First, the only mice who gained visceral fat in the study were the sedentary mice. All the other mice—so long as they did something, diet or exercise or both—either lost fat or stayed the same. Even so, combining diet with exercise didn't yield a substantially better result than just diet or exercise alone. This was a big surprise to researchers, who expected to see that the mice had to actually lose the visceral fat in order to reap benefits. In fact, mice who continued to eat a high-fat diet but were on the exercise program managed to keep inflammation at bay. And here's the kicker: these exercising mice were hardly sweating themselves to death. In fact, as study researcher J.A. Woods explains, "This was a very modest exercise program. The mice ran on a treadmill only about one-fourth of a mile five days a week.

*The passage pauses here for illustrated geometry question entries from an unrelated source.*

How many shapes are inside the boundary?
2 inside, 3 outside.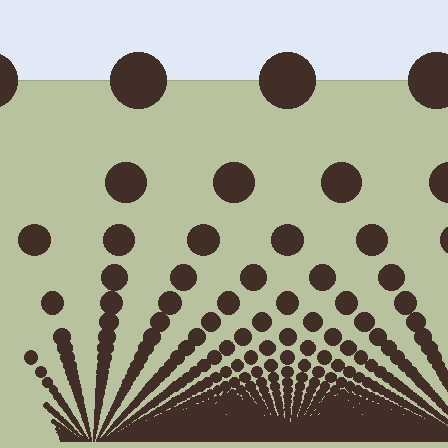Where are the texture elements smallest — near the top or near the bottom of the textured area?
Near the bottom.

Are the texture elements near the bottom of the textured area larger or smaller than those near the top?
Smaller. The gradient is inverted — elements near the bottom are smaller and denser.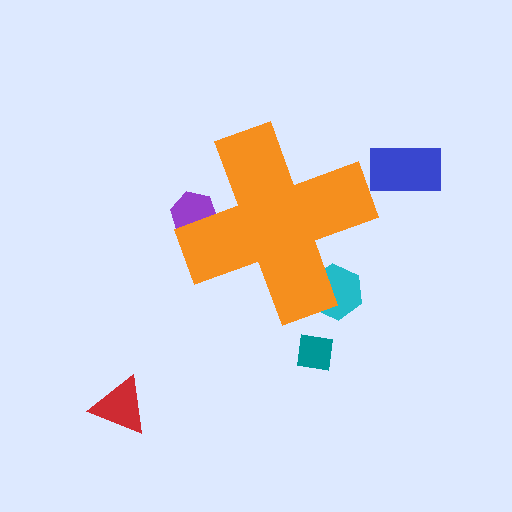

For humans, that would probably translate into walking 30 to 45 minutes a day five days a week." This potentially means that quite moderate exercise can have strongly beneficial effects on visceral fat, even in the presence of a high-fat diet and persistent weight issues.

As Woods puts it, "Even if you struggle with dieting, we believe you can still reduce the likelihood of developing obesity-related inflammatory diseases, such as Type 2 diabetes and heart disease, by adding a modest amount of exercise to your life." Bottom line: it's worth getting out there and moving around, even if you're not going to achieve the perfect body. You don't need to be (or look like) a marathoner for exercise to seriously help your health. And every little bit you do counts.